À Esquerda e à Direita

Sigam o Biden...

Com o mundo suspenso à espera das vacinas – que não são sinónimo de milagre para a pandemia – seria normal que a União Europeia tentasse fazer o mesmo que Biden, até porque não tem dinheiro para seguir o exemplo do primeiro-ministro israelita que ligou para o presidente da Pfeizer e explicou que queria milhões de doses, custasse o que custasse.

Segundo rezam as crónicas, Joe Biden quando assumiu o poder chamou as farmacêuticas que produzem vacinas para a covid-19 e colocou-as na ordem. José Aranda da Silva, o primeiro presidente do Infarmed, disse ao Nascer do SOL que Biden não teve contemplações. E o militar português não percebe por que razão os europeus não fazem o mesmo: «Não vemos a Comissão Europeia e mesmo a presidência portuguesa tomar uma atitude firme como a que tomou o Presidente Biden nos EUA. Biden chamou as grandes empresas, as que tinham vacinas da covid-19 e as que não tinham mas produzem outro tipo de vacinas como a Merck, e foi muito claro: ‘Ou os senhores produzem noutros laboratórios ou eu intervenho usando mecanismos legais e resolvo o problema’. E nos EUA a produção de vacinas já não está a ser feita só nas fábricas da Pfizer e Moderna mas nas fábricas da Merck por exemplo. Na Europa nada».

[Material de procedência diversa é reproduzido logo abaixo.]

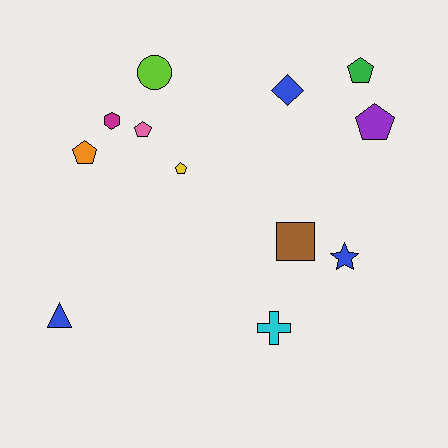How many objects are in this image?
There are 12 objects.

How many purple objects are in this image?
There is 1 purple object.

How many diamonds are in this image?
There is 1 diamond.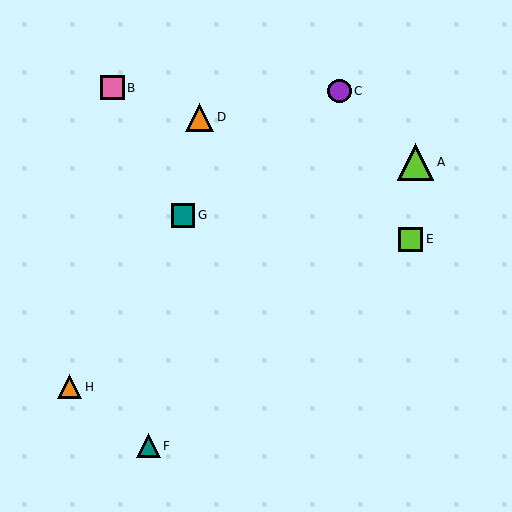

O militar e fundador da agência Europeia do Medicamento foi mais longe. «Não venham com histórias: a capacidade de produção de vacinas na Europa, ao contrário do que se tem pretendido dizer, é excedentária e não está a ser toda utilizada. É insuficiente com certeza nas fábricas da Pfizer e da AstraZeneca, mas há outros laboratórios, a Merck, a Recipharm, a Novartis...».

Com o mundo suspenso à espera das vacinas – que não são sinónimo de milagre para a pandemia – seria normal que a União Europeia tentasse fazer o mesmo que Biden, até porque não tem dinheiro para seguir o exemplo do primeiro-ministro israelita que ligou para o presidente da Pfeizer e explicou que queria milhões de doses, custasse o que custasse.

E é aqui que entra a história de Cascais ter chegado a um acordo com os russos para produzir a vacina em Portugal ou para fazer o enchimento, ou o que quer que seja, desde que isso signifique mais pessoas vacinadas.

Na entrevista de 21 de março, Aranda da Silva estava convencido que estaria por dias a aprovação da vacina russa pelo organismo europeu... Será que o Governo português está preparado para atuar no dia seguinte à aprovação da Sputnik, da chinesa ou de outra qualquer? Ao que se sabe, a Coreia do Sul já produz a vacina russa e os italianos e alemães também estão interessados no mesmo.

O presidente da Câmara de Cascais diz que, juntamente com Rui Moreira, já conseguiu chegar a um pré-acordo com os russos e aqui questionamo-nos: qual a razão para os presidentes de câmara conseguirem ser mais ágeis do que o Governo? Que se saiba, só o Infarmed poderá comprar as vacinas, mas não seria de aprofundar esta proposta de Carreiras ou de outros que tenham contactos privilegiados?

Se nos lembrarmos que foi Rui Moreira que trouxe os primeiros ventiladores para Portugal, percebemos melhor o peso da máquina do Estado.

Claro que estão muitos milhões em jogo e este Governo, como todos os outros, deve zelar bem pelo nosso dinheiro, mas não pode perder tempo a adotar as soluções que nos façam fugir deste pesadelo.

Calculo que haverá pressões de todos os lados e que os aliados sejam quase obrigados a dar prioridade aos americanos, mas quando estão tantas vidas em jogo a única coisa que interessa é salvá-las. Ao que se sabe, todas as vacinas têm contraindicações, à semelhança de quase todos os medicamentos. Mas não é por acaso que quase 200 mil cientistas espanhóis fizeram um apelo ao Governo para não suspender a vacinação. Com a população mais sensível vacinada, pode ser que possamos voltar à vida que gostamos, pois os hospitais não ficarão, em princípio, tão entupidos com os nossos casos. E estou à vontade para falar no assunto, pois espero bem estar na última fila dos vacinados.